The Impact Of Social Media In Family Law Disputes
18 million Australians have active social media accounts. That’s 72% of the population. Australians love to share their lives on different social media platforms. It’s not uncommon for people to post revealing information or photographs on these public forums. Have you ever considered how such posts may impact the outcome of your family law matter? The impact of social media in family law disputes is now something that family lawyers raise with their clients at the outset. Our firm even provides written warnings in the first letter outlining our concerns regarding the tendency to “overshare” on social media.
The impact of social media on a future Family Law Dispute is not something contemplated at the time of posting to social media. If we all had the ability to turn back time, there would definitely be things from our youth we would probably remove from social media. Historical social media posts can become an issue in a Family Law Dispute years after they are posted. Even more impactful can be social media interaction during your family law matter. A reactive post can seriously impact the outcome of your matter.
Why Do People Use Social Media?
It is normal to feel overwhelmed, anxious and angry when going through separation or divorce. The process takes a toll on everyone involved. Unfortunately, parties to a family law matter often turn to social media to air their grievances and frustrations.
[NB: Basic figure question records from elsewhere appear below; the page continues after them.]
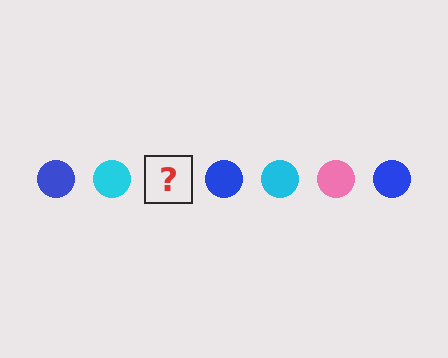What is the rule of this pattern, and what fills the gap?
The rule is that the pattern cycles through blue, cyan, pink circles. The gap should be filled with a pink circle.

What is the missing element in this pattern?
The missing element is a pink circle.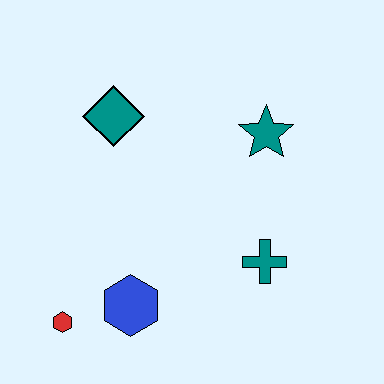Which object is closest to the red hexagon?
The blue hexagon is closest to the red hexagon.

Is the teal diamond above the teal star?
Yes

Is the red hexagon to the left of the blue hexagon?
Yes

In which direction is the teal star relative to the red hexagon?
The teal star is to the right of the red hexagon.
Posting to social media may be the only option they see available to achieve any type of justice or feel that they have a voice.
Unfortunately, depending on what information you share, posting on social media can potentially do more harm than good. It can be used as evidence against you during court proceedings and adversely affect your Family Law matter outcome.
What is the Impact of Social Media In Family Law Disputes: What To Remember
Change Your Passwords
Check your email and computer security. Make sure that your former spouse cannot access social media networks such as Facebook or Instagram. Be aware that most lawyers will Google their own clients and their client’s former spouse as part of their preparations for a family law trial. Make your profile private. Ideally, refrain from making posts or blogs.
Protect Your Location
Consider whether your safety is an issue. Posting on social media can provide information on your whereabouts through the metadata or location data. It poses a great danger, particularly if you are at risk of domestic violence.
Be Mindful Of What You Post
All emails, text messages and is in recent years, social media posts should be written as if they will be reviewed by the Family Court. If your conduct proves damaging to your case, only 20/20 hindsight could have corrected it.
You may need to come before the Family Court, a court of ‘perceptions’. Your behaviour via social media posts may give rise to assumptions of your behaviour during your marriage or relationship. The impact of social media in your Family Law Dispute and how your lifestyle is portrayed on social media can be far-reaching.
Ensure that what you post is always of a tasteful nature. Avoid sharing explicit images and videos. Never post disparaging comments about the judge, the Court and the legal process as this information will be available to the Courts.
Never Post Defamatory Comments About Your Former Partner
Negative comments about your former partner on social media are regularly annexed to affidavits filed in a Family Law parenting matter. Negative social media posts don’t support both parents being able to co-parent the children and support the other parent’s relationship with the children.
Social media is a powerful tool for social networking. It allows users to express themselves and share information with a broader audience. When dealing with Family Law matters, all parties should use it with even more consciousness and caution.
The Impact of Social Media In Family Law Disputes: Think Before You Click
A great rule of thumb is ‘think before you click’. When looking at the impact of social media in your Family Dispute, consider how an objective person who is not familiar with your case or the parties involved will view the post. If emotions are high at the moment, it’s better to rest on the post/comment and decide later if you still want to share it.